The default rate on first mortgages increased slightly to 0.70% in October – up from 0.67% in September but down from 0.81% in October 2015, according to the S&P/Experian Consumer Credit Default Indices.
The default rate for second mortgages was 0.58%, up slightly from 0.56% in September and up from 0.56% in October 2015.
The auto loan default rate was 1.08%, up from 1.05% in September and up from 1.00% in October 2015, while the credit card default rate was 2.76%, same as September and up from 2.75% in October of last year.
The composite default rate was 0.87%, up from 0.84% in September but down from 0.94% in October 2015.

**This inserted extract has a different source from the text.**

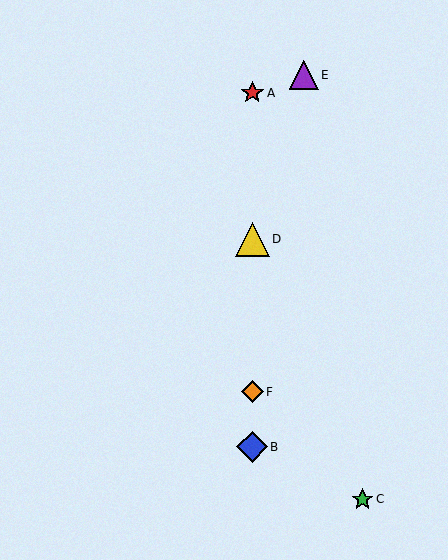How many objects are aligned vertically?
4 objects (A, B, D, F) are aligned vertically.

“Consumer credit and mortgage debt outstanding are rising, and economic growth picked up in the third quarter,” says David M. Blitzer, managing director and chairman of the index committee at S&P Dow Jones Indices, in a statement. “These positive signs are accompanying small increases in the consumer credit default rates. While the rise in defaults is minor, it is seen in all but one credit category: The bank card default rate was unchanged,, while mortgages and auto loans saw increases. Among the five cities tracked in this report, four experienced higher default rates. With recent reports showing improved consumer sentiment and the holiday spending season fast approaching, default rates may bear scrutiny.

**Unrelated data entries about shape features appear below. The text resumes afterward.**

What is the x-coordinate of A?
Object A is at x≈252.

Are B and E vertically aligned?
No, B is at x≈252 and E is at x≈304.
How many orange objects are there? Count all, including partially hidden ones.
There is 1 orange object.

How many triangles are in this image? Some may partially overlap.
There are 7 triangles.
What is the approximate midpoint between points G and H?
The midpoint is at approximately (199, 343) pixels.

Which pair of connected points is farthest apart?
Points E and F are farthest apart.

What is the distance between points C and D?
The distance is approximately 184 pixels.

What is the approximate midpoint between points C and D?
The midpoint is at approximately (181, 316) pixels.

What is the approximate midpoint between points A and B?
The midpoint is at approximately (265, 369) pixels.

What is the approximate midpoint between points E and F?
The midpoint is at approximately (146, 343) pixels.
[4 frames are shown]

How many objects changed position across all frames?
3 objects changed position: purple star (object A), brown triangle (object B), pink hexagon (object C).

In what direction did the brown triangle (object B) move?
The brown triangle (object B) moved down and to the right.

“The data in this report pre-date the election, so it is too early to tell if the elections will affect consumers’ borrowing plans,” Blitzer adds. “However, interest rates are likely to rise over the next year and may put upward pressure on consumer credit interest rates and lending terms. Recent comments by Federal Reserve officials point to a tightening in December. Market interest rates led by the 10-year Treasury note rose sharply last week. Most analysts expect the new administration to expand federal spending and cut taxes – two forces likely to push interest rates higher. For consumers, higher interest rates will be seen first in mortgages.”